DRD2 rs6275 has a significant association with heroin dependence. Subjects with the AA genotype had a lower frequency of heroin dependence. This indicates that rs6275 AA carriers are less prone to heroin addiction. Rs6275, a His313 synonymous polymorphism in exon 6 of the DRD2 gene, was previously reported to have a modest association with disease susceptibility in the Indian population (Kukreti et al., 2006), and has been reported as a variant that modulates methadone treatment (Doehring et al., 2009). Methadone is an effective drug for the treatment of opioid dependence. However, the therapeutic success rate is dependent on personalized approaches to methadone maintenance based on genetics. There is evidence of a strong correlation between bias in synonymous codon usage and the level of gene expression with the rs6275 SNP (Iida and Akashi, 2000). The minor T allele of rs6275 is located near to the synonymous rs6277 SNP (Pro319Pro), which causes altered mRNA folding, decreased mRNA stability and protein synthesis, and decreased dopamine-induced upregulation of D2 receptor expression (Duan et al., 2003). Considering the linkage between rs6275 and rs6277, the molecular mechanism by which they act might be the same (Doehring et al., 2009).
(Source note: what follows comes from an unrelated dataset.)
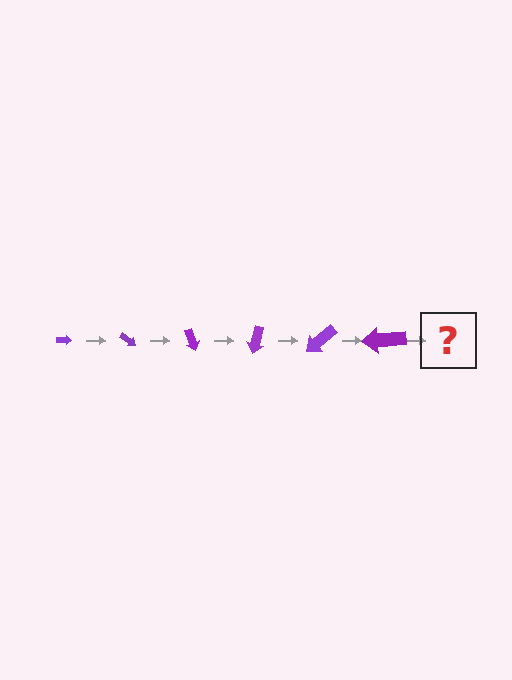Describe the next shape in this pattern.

We further investigated the interaction between polymorphisms and observed strong LD. The haplotype frequency of T-G-A in heroin-dependent subjects was lower than that in the controls, which revealed that the T-G-A (block 1) haplotypes of the DRD2 gene displayed a protective effect, and that people with T-G-A haplotypes were less prone to heroin addiction.

In conclusion, these findings will encourage future studies aimed at identifying functional polymorphisms within or close to the DRD2 gene using a systemic approach in a larger sample set. Our results agree with the dopamine hypothesis developed to understand the chronic effects of heroin on the brain. This study will improve our understanding of the neurobiological mechanisms of heroin.